Terrie's Job Tips -- Cost of Living in Tokyo 2008 - Part One: High End

Some years ago I wrote about the cost of living in Japan - mainly for the benefit of those who are being hired outside the country. By covering some of the typical structuring and perks, though, I hope this article will be useful for those of you negotiating new terms with your employers - especially if you work alongside expat colleagues who probably are on these terms. If nothing else, you can tell the boss how much cheaper it will be to give you a pay raise than to bring in another expat!

We start first with the high end of the home budget spectrum. Now, by this I don't mean the high end of salaries, but rather the high end of personal costs. The fact is that there is no family unit more costly to maintain as a foreigner in Tokyo than a wage earner with a family of school-going children. If you have more than 3 kids, you may even find that the costs outstrip your once significant salary.

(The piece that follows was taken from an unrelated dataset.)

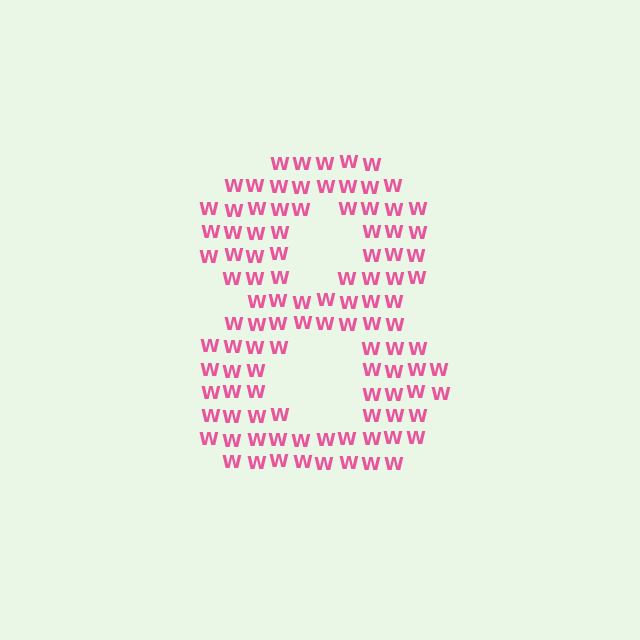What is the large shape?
The large shape is the digit 8.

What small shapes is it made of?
It is made of small letter W's.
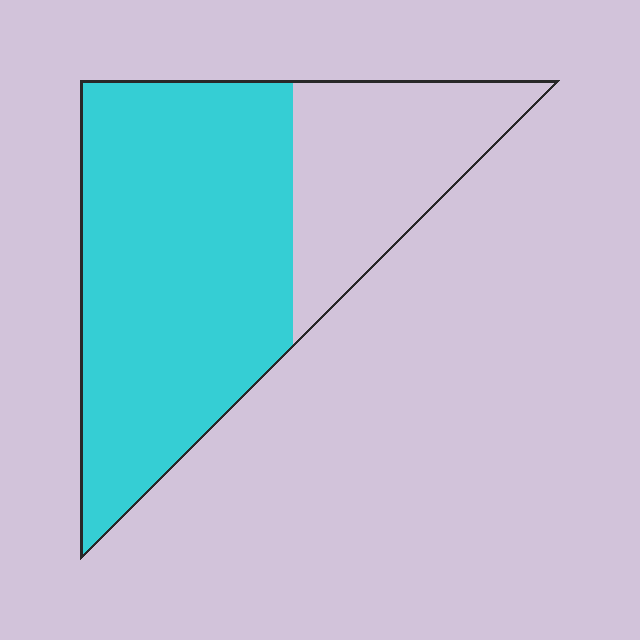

One way around such sky-high costs is to leave your family behind in your home country. This might work if you can travel home on a regular (weekly or monthly) basis - in Hong Kong such people (usually dads) are called "astronauts".

Another solution is to live far from Tokyo, and put your kids into Japanese schools - in other words, living like a Japanese salaryman. But it's fair to say that most foreign executives don't make ideal candidates for Japanese salaryman lifestyles, and instead are looking for a fuller expat lifestyle. It is for these people that I have given the example costs below for.

A. One-time costs:

1. New 4WD "soccer mom" car including registration - JPY10M
2. Apartment deposit, 150 sq. m., good central location (5 months rent and 1 month in advance) - JPY4.5M
3. Furniture for 4 (modest budget, supplemented by a container of stuff you ship from your home country) - JPY5M
4. International school/kindergarten yearly - JPY2.5M x 2 kids
5. Foreign Club membership (sports and social facilities) - JPY2m

B. Monthly costs:

1. Apartment rent (2- or 3-bedroom), Hiroo, Shibuya, or similar - JPY750K/month
2. Food for 4, including substantially Western diet items - JPY200K/month
3. Eating out for 2, once a week plus baby sitter - JPY120K/month
4. Gas, car maintenance - JPY50K/month
5. Clothes, utilities, misc. - JPY100K/month
6. Clubs, other entertainment - JPY50K/month
TOTAL: JPY1.27M/month => JPY15.24M

So your first year in Japan could cost as much as JPY41,740,000 (US$380,000), but once you're past that initial set-up cost, then the annual bills before putting any savings aside, would be around JPY15M-JPY16M.

Remember that we still have taxes and social security to take into account. Based on the number of dependents and other tax deductions, the final figures will be different for everyone, but to have an expat lifestyle the example above (and we haven't added in personal purchases, private health, retirement costs, trips, etc.), from Year Two onwards, you'd be wanting to have a minimum salary of JPY20M-JPY22M annually. Not coincidentally, this happens to be a typical base wage for a Country Manager or similarly high-level executive for a foreign firm in Japan.

So how can you reduce these amounts and how do others afford to live in Japan? Firstly, if you are coming in from overseas, ask your company to help with the deposits on the apartment. After cleaning and restoration fees, they will get about 50%-70% back again once you leave Japan, so providing they have the local capital to do it, providing this upfront cash would not make a major difference to their balance sheets.

Secondly, focus on the school costs. If your firm will do it, and many big ones do, ask for them to provide a "scholarship" for each of your children - which is effectively a cost to them but doesn't fall to you as taxable income.

If your company is not supporting you; then life and the decisions will most likely be more difficult. I usually tell married working spouses to leave their families in their home country for the first 6-12 months, so that they can get their feet firmly on the ground and consolidate their career opportunities.